Call-by-copy: What is it?

DEATH eVADER

Space Core
Joined
Nov 10, 2003
Messages
8,142
Reaction score
19
Self explanatory title,

What is it?
What does it do?

I was also wondering if anybody could give me examples of where it is used (Code included)

Soz in advance for being too upfront, but it would be helpful getting advice from the community on where to implement it
 
I'm assuming you mean call-by-value? It's the "standard" way of passing objects to a function.

It copies the given argument to a newly allocated, local object. This means that if you change its value in the function, this change will not be reflected in the original object.

Example:
Code:
void somefunction( int foo )
{
    foo = 25;
    cout << foo << endl;  //will print: 25
}

int main ()
{
   int foo = 5;
   cout << foo << endl;    //will print: 5
   somefunction( foo );
   cout << foo << endl;    //will print: 5
}

An alternative is call-by-reference, which will not copy the object, and will let you modify the original one inside the function.

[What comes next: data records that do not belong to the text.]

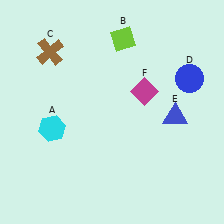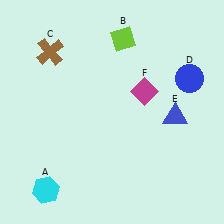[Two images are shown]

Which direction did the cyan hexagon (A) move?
The cyan hexagon (A) moved down.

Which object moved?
The cyan hexagon (A) moved down.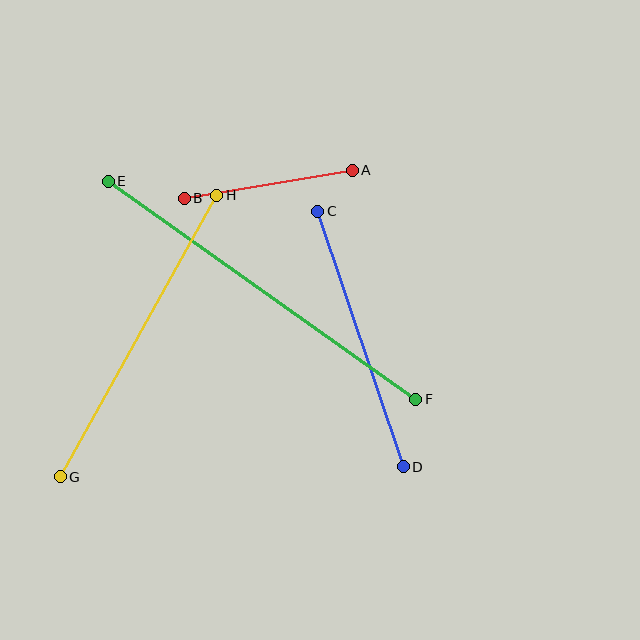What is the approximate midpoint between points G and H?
The midpoint is at approximately (138, 336) pixels.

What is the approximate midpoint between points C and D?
The midpoint is at approximately (360, 339) pixels.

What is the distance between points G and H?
The distance is approximately 322 pixels.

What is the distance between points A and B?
The distance is approximately 170 pixels.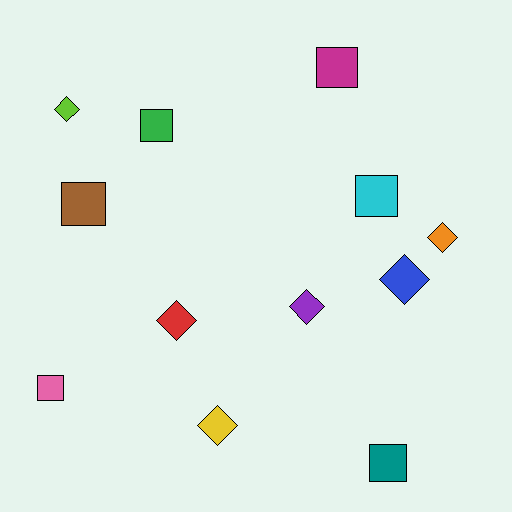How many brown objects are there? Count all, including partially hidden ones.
There is 1 brown object.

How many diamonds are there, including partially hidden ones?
There are 6 diamonds.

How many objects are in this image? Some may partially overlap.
There are 12 objects.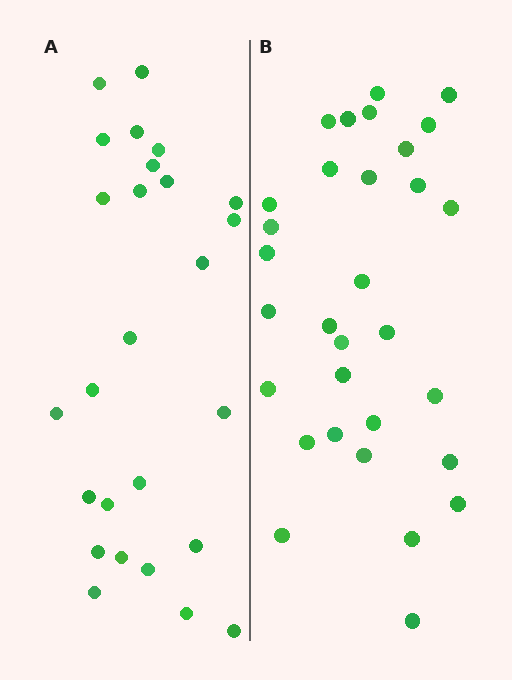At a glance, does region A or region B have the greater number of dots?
Region B (the right region) has more dots.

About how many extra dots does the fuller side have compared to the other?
Region B has about 5 more dots than region A.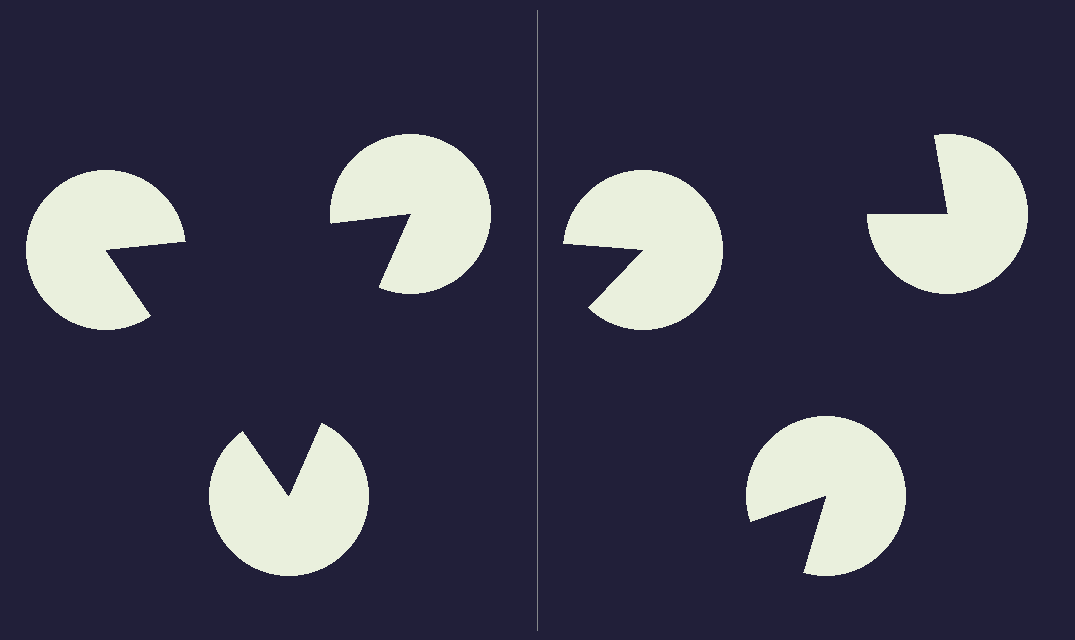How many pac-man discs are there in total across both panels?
6 — 3 on each side.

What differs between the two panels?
The pac-man discs are positioned identically on both sides; only the wedge orientations differ. On the left they align to a triangle; on the right they are misaligned.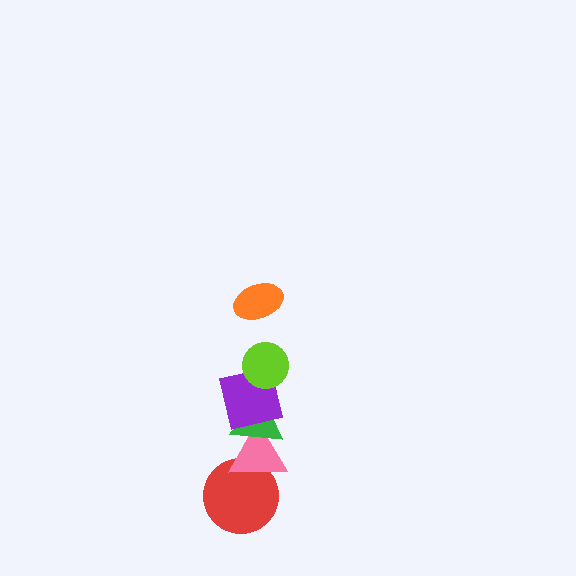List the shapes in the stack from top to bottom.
From top to bottom: the orange ellipse, the lime circle, the purple square, the green triangle, the pink triangle, the red circle.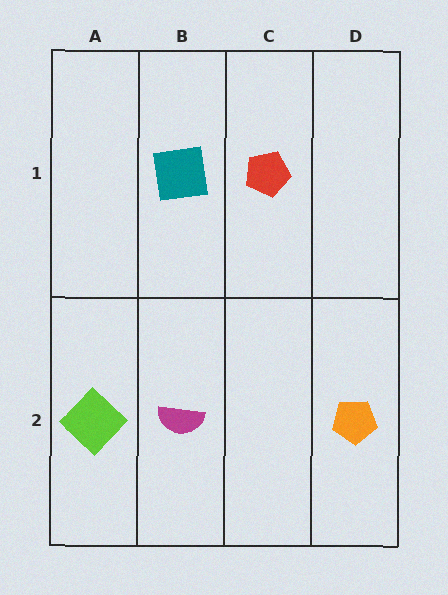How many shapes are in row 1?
2 shapes.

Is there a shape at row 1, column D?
No, that cell is empty.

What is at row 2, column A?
A lime diamond.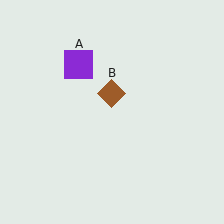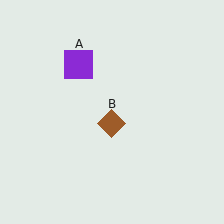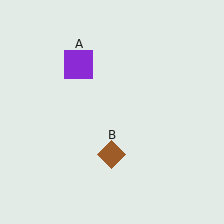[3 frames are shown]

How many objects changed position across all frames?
1 object changed position: brown diamond (object B).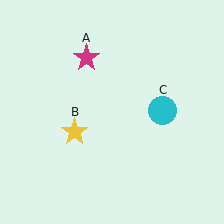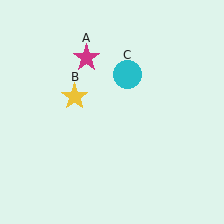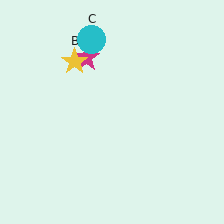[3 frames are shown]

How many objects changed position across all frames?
2 objects changed position: yellow star (object B), cyan circle (object C).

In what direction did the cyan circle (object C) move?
The cyan circle (object C) moved up and to the left.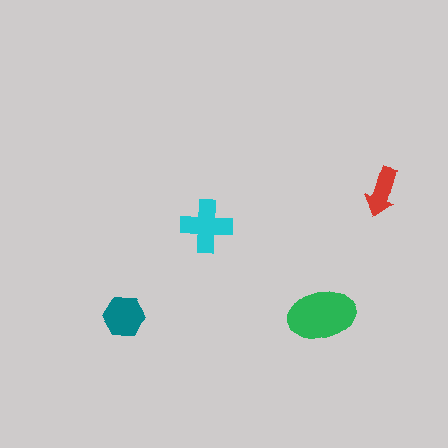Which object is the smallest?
The red arrow.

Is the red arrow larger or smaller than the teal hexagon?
Smaller.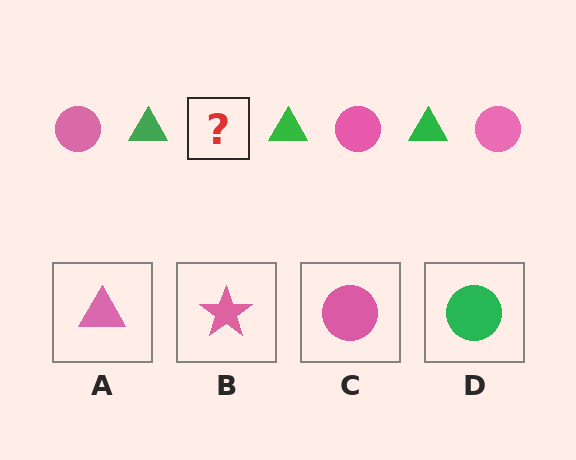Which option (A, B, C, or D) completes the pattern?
C.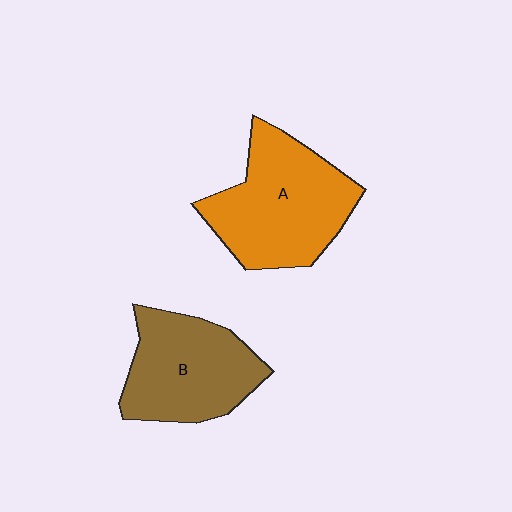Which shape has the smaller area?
Shape B (brown).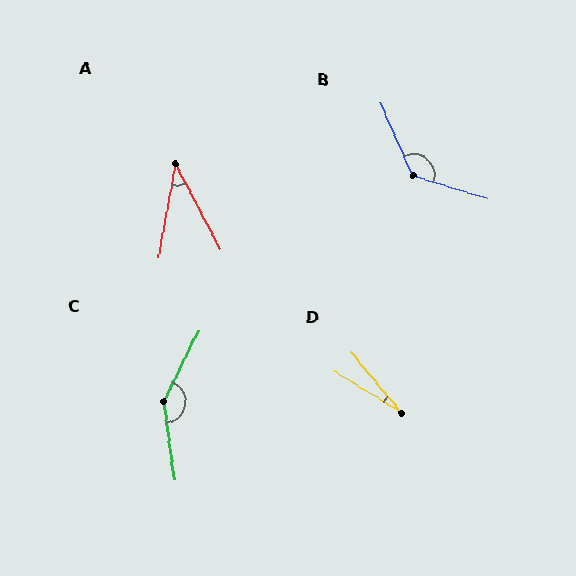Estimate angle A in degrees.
Approximately 38 degrees.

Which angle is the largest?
C, at approximately 146 degrees.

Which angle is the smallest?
D, at approximately 19 degrees.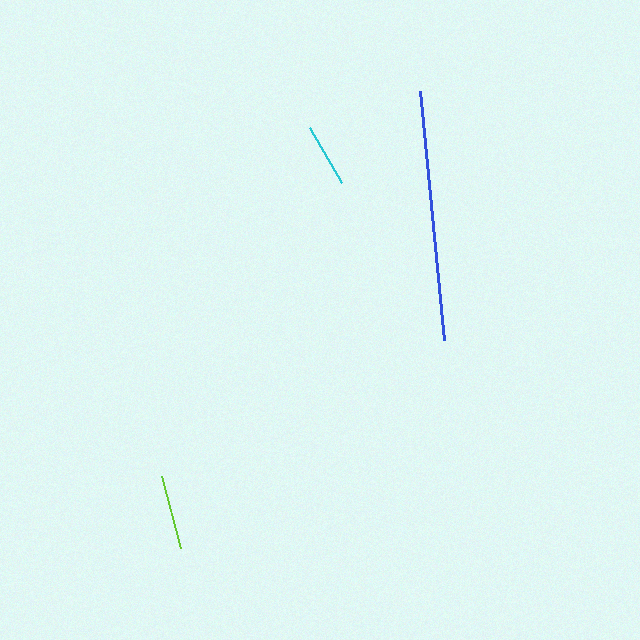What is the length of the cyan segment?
The cyan segment is approximately 63 pixels long.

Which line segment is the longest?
The blue line is the longest at approximately 250 pixels.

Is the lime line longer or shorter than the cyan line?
The lime line is longer than the cyan line.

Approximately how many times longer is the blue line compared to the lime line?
The blue line is approximately 3.4 times the length of the lime line.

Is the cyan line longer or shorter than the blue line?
The blue line is longer than the cyan line.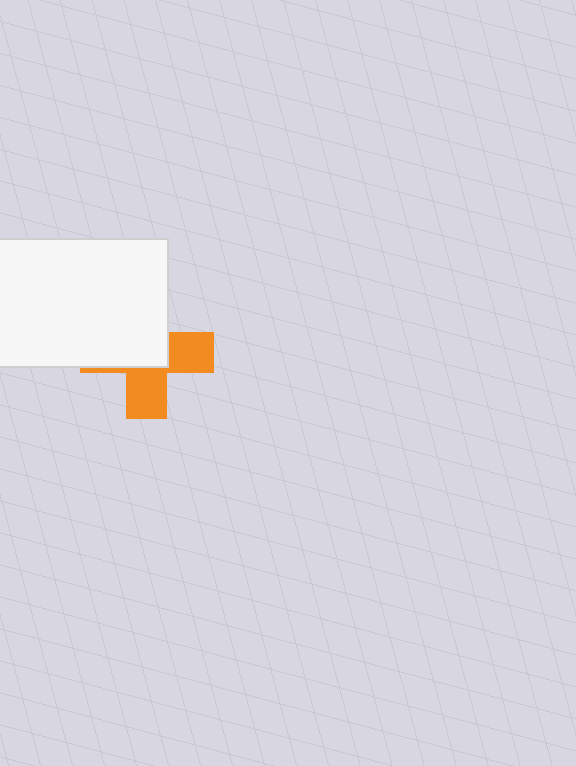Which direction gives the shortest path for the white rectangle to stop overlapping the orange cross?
Moving toward the upper-left gives the shortest separation.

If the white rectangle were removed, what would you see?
You would see the complete orange cross.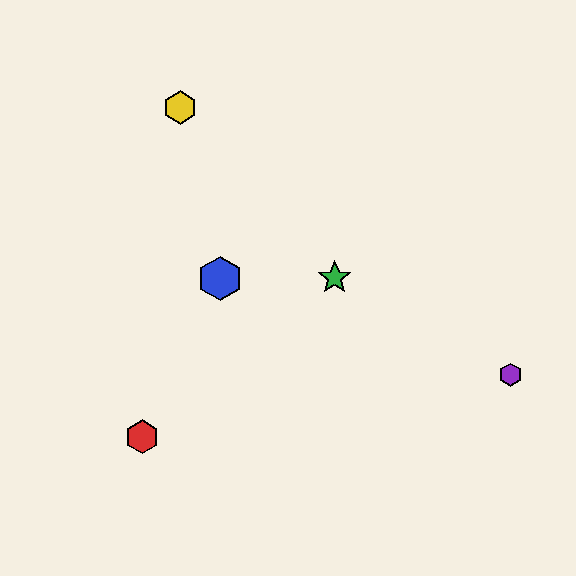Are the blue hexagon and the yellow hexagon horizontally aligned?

Example to illustrate difference:
Code:
void somefunction( int &foo )  //note the ampersand, means it's a reference
{
    foo = 25;
    cout << foo << endl;  //will print: 25
}

int main ()
{
   int foo = 5;
   cout << foo << endl;    //will print: 5
   somefunction( foo );
   cout << foo << endl;    //will print: 25
}

Where is it used... well, everywhere. Perhaps it's better to ask where it isn't used, which is, to name some: when you do want to change the original object's value, or when the object is large and you don't want to copy it around for performance reasons.
 
cheers, its actually easier than I first believed, I think I've already included this in my assignment. But yeah, I just noticed the ampersand, I think that was what I was doing wrong before. Thanks for the reply.

I take it the ampersand is always required , regardless of where you put your function (Before or After main code)

The problem is that there is perhaps only one tutor who calls call-by-reference, call-by-copy.
 
Seeing as you have to define a function before calling it, placing the function after main() will simply not work. Besides that, where you define your function does not influence its internal workings. The ampersand is indeed required as it denotes a parameter as being a reference.

It's weird that one would call call-by-reference call-by-copy, because the point of it is that no copying of the arguments occurs.

There's quite a lot of documentation on c++ on the net as you may know, also on this particular subject. It might be helpful in sorting out what is what.
 
Wouldn't you just have to define void function(); before main? Then the actual code of the function be defined before or after?:
void function();
int main()
{
return 1;
}
void function()
{

}

I guess it really depend on your compiler although defining my functions has always been one of the first things I do.
 
That'll work, I'm just used to keeping it simple and putting them above main. In the context here it also seems like an unnecessary complication unless death evader already knows about forward declaration.